Our mid-morning destination is Devil’s Tower in the Bear Lodge Mountains … a near-wilderness area in the Wyoming section of the Black Hills. These “mountains” are similar to the Appalachians – high but rounded, forested, and sparsely populated. The only fair sized town in Crook County is Sundance with a population of less than a thousand souls who brave an intense winter. While I lived there for two years, the temperature dipped to a minus 45 and coupled with ten feet of snow, the environment was challenging to say the least.


he Bear Lodge Mountains are noted for several superlatives. The hills are home to the highest concentration of Whitetail Deer in the US and in the midst of this dark green unbroken forest rises Devil’s Tower 1000 feet straight up from the floor of Ponderosa Pine. The tower is an ancient remnant of a volcano whose throat was filled with liquid magma eons ago. The magma cooled very slowly and formed six sided rock crystals ten feet on each side but stretching vertically from bottom to top creating a fluted edge as though a giant bear tried to scratch its way to the top. Broken columns ring the base and climbing on the shattered crystalline structures is not for the faint of heart or weak of knee… such as me.

Around the base, the park service has constructed a 1 1/2 mile path in and out of the talus piles. In several locations, you an look straight up and only imagine the flattened top of several dozen acres 1000 feet higher. What an experience it must have been for the first climbers in the late nineteenth century! They carried 12 inch thick logs one at a time and pounded them into the fissures between crystals forming a vertical open ladder and slowly inched their way to the top. Not me!


Around noon, we plan to leave the tower and head a few dozen miles to my old home in Sundance, home of the Sundance Kid legend. He supposedly robbed the Sundance State Bank which, while I was there, would cash your paycheck in silver dollars – a throwback to the Old West fear of the government’s paper money.

Lunch will be great at the Dime Bar which has 50 feet of 10 cent pieces imbedded in the bar top. Too early for a whiskey and my imagination runs amok as I envision cowboys, gamblers, ranchers, and miners belly up amongst all the dimes. The Black Hills was and still is a major source of gold and the largest gold mining company in the northern hemisphere is still based not far away in Deadwood, South Dakota.

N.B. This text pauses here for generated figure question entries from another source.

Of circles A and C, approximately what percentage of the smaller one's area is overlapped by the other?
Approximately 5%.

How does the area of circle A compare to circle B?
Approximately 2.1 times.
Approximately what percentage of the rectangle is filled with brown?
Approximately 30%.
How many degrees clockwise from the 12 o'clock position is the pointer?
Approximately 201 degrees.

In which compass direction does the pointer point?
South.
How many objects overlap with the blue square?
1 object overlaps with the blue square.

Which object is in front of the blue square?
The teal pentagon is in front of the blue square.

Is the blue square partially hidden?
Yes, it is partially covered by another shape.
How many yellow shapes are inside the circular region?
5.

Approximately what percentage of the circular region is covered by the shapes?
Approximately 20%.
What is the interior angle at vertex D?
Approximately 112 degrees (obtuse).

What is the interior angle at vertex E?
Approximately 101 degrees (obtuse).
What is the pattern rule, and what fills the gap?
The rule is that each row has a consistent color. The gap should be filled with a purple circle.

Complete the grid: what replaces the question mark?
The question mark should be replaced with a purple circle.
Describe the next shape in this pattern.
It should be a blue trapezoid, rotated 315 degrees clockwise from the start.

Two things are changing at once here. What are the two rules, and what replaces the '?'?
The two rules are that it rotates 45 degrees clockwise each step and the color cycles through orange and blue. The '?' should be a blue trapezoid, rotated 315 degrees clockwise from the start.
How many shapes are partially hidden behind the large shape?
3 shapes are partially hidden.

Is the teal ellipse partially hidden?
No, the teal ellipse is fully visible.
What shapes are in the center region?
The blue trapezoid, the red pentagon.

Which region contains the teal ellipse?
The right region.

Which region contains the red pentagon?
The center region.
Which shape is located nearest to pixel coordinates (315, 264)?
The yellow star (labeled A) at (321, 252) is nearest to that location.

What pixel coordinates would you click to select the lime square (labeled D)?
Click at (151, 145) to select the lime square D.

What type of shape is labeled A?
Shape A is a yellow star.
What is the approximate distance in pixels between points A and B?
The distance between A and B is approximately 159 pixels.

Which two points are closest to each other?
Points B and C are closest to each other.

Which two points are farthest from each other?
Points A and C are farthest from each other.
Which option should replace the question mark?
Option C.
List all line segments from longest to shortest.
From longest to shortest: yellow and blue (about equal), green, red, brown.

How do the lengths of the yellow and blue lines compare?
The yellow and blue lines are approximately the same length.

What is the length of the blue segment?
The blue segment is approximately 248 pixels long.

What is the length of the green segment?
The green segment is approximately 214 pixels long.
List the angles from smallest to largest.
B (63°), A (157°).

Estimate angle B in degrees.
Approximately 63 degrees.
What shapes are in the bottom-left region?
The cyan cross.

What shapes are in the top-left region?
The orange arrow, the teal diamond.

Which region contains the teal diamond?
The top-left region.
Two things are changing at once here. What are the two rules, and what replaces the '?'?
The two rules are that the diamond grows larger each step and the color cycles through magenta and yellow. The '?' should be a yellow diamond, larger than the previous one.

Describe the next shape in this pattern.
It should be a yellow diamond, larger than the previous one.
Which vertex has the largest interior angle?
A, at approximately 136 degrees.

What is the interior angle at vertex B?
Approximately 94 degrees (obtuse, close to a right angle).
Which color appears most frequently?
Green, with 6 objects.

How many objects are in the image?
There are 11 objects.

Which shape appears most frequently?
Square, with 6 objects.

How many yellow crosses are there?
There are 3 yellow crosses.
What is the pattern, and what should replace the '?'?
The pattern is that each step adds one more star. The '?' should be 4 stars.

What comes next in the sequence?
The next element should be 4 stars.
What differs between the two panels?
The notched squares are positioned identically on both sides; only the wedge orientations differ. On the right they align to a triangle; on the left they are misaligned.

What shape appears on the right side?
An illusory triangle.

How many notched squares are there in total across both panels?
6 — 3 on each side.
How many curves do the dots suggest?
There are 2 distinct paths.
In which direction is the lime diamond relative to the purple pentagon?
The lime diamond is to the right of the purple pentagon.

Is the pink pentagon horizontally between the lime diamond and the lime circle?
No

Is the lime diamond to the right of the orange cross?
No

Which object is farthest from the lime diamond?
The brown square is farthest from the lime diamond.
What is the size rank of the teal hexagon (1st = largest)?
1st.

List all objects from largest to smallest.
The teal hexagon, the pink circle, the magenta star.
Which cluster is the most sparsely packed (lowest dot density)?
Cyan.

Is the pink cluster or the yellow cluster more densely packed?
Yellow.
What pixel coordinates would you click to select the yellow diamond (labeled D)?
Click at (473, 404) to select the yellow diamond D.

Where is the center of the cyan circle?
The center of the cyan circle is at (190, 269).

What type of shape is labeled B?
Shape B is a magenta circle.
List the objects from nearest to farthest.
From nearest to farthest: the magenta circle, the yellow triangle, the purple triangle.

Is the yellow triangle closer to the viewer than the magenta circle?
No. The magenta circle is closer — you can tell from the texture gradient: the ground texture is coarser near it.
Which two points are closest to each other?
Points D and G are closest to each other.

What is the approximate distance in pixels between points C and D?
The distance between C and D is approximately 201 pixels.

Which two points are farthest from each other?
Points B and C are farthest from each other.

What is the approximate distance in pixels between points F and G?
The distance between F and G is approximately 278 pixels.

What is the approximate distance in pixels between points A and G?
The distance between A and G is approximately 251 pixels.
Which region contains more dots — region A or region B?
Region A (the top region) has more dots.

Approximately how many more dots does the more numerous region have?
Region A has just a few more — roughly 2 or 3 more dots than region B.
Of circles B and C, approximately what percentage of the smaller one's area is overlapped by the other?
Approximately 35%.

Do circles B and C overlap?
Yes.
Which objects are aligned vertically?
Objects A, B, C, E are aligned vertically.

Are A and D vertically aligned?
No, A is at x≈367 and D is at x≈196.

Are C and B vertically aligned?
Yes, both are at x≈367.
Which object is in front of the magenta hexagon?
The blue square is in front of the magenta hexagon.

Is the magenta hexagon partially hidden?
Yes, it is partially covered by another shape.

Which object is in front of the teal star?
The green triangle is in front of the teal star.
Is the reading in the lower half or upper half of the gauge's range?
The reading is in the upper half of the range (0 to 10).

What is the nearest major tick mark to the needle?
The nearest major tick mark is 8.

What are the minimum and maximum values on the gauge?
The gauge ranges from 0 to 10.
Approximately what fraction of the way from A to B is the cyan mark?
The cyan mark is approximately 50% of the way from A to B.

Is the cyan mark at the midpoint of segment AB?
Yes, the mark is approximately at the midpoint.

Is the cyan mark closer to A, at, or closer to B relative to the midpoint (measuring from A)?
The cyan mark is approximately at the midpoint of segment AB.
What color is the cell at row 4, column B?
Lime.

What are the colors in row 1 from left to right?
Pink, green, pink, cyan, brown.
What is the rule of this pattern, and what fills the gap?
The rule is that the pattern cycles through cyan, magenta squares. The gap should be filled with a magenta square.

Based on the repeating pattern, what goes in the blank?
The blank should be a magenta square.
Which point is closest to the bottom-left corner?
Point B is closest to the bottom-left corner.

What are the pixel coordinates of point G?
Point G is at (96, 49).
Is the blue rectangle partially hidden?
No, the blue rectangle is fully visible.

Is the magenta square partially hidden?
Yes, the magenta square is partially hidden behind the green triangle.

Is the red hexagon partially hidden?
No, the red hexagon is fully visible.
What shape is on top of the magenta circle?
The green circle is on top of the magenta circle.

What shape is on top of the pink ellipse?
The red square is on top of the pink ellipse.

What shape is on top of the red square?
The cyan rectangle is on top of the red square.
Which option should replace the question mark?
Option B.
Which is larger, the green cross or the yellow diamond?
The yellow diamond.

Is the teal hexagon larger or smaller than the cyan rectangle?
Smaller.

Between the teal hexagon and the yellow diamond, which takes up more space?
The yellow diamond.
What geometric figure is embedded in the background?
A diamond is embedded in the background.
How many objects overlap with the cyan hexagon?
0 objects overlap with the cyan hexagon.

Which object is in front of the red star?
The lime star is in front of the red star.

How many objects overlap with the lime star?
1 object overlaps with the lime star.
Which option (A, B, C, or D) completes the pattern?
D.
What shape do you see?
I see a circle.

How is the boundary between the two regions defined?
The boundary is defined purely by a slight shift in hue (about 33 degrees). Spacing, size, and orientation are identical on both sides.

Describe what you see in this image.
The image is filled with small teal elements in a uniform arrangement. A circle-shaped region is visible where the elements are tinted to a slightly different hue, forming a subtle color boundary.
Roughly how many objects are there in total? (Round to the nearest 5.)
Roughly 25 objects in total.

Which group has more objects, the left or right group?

The gold was the reason the Native Americans were pushed out of their sacred hills and the reason Colonel George Custer was sent to control renegade bands in 1876. Gold causes men to do strange things!
We will camp near Deadwood about 40 miles from Sundance and spend the evening carousing the bars and losing money in the casinos – sort of a last fling before we start our journey home. Thanks for sharing this virtual day with Carolyn and me. We are looking forward to the real trip in June.